Mary Ellen Turpel-Lafond, legal counsel to the Assembly of First Nations, said those fears are misplaced.
“Consent is not a veto over resource development,” Turpel-Lafond said.
“What this is doing is saying we want to end the process of this very colonial approach to taking Indigenous peoples’ lands, supporting projects and developments on those lands without their consent, engagement and involvement.”
Turpel-Lafond said the language in the bill should be made clearer by, for example, replacing the word “discrimination” with “racism”.
She also said the bill has promise and aims to close a gap by reinforcing existing rights that haven’t been respected.
“The most important thing it does is it puts an obligation on Canada to conduct its policies and conduct its interactions with Indigenous peoples on the basis of recognizing Indigenous people have rights,” Turpel-Lafond said.

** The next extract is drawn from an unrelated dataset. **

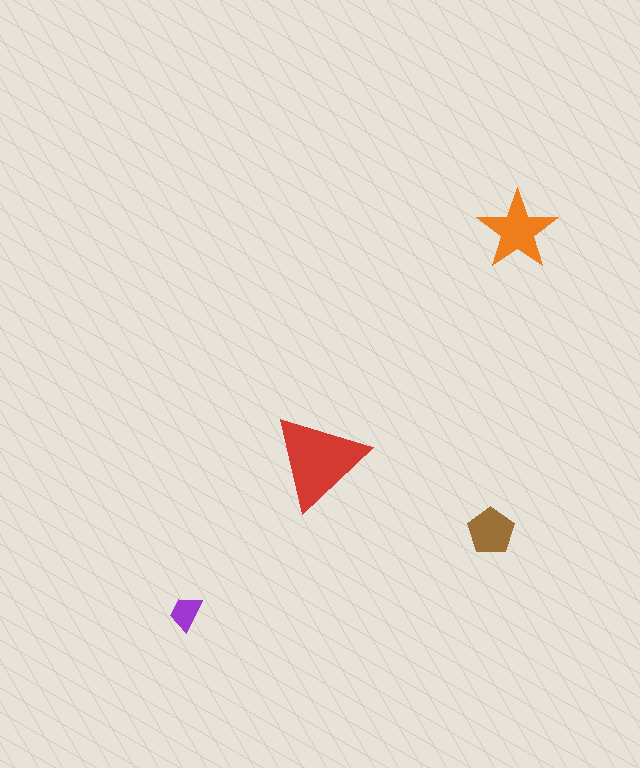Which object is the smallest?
The purple trapezoid.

“Since as long as there’s been a Canada, it’s been doing it the opposite way, which is denying that Indigenous peoples have rights and … a very high-conflict relationship. The bill is meant to shift that.”
In a statement to CBC News, Justice Minister David Lametti’s office said the government remains open to any proposed improvements to the bill.
“Our government has been clear in recognizing the realities of discrimination and racism that Indigenous peoples face in Canada, and we continue to work in partnership with Indigenous peoples to find and implement concrete solutions to address them,” said the statement.
Natan Obed is president of the Inuit Tapiriit Kanatami, which co-developed the bill with the federal government. He told CBC News the legislation creates a new avenue for Indigenous people to seek justice in the courts.
“This legislation really is a test on whether or not specific political parties or specific jurisdictions accept that Indigenous peoples have human rights,” Obed said.
“If governments are still in the place where they’re fighting against Indigenous peoples rights, what they’re really saying is that human rights apply to some of their constituency, but not all. I hope that political parties can understand that this is actually what is at stake here …”
‘You’re going to see more conflict’
Russ Diabo, a member of the Mohawks of Kahnawake and a policy analyst, went to Geneva in the 1980s and 1990s to develop the declaration with the United Nations Working Group on Indigenous Populations.
He said Canada’s interpretation of UNDRIP doesn’t advance the sovereignty of Indigenous peoples and allows the government to keep the upper hand under the law.
“Bill C-15 is going to entrench all of that, the colonial status quo,” Diabo said.
Diabo said the bill reinforces Canada’s existing policies on modern treaties and self-government, which he believes are in breach of the UN declaration’s standards.
That, he said, will make it harder for Indigenous communities to block resource projects they don’t want.
“(UNDRIP) will be used domestically against land defenders and water protectors to say that they’re acting outside of the law when they go and stop projects or activities that they feel are infringing or affecting their aboriginal treaty rights,” Diabo said.
“You’re going to see more conflict.”
The provinces also could play spoiler and undermine the federal bill if they decline to pass their own laws on UNDRIP, since natural resources fall under their jurisdiction, Diabo said.
“It doesn’t deal with provincial jurisdiction and that’s going to be the big problem.”
Half a dozen provinces already have asked the government to delay the bill over worries it could compromise natural resource projects.
NDP Premier John Horgan’s government in B.C. is the only one so far that has passed a provincial law implementing the declaration.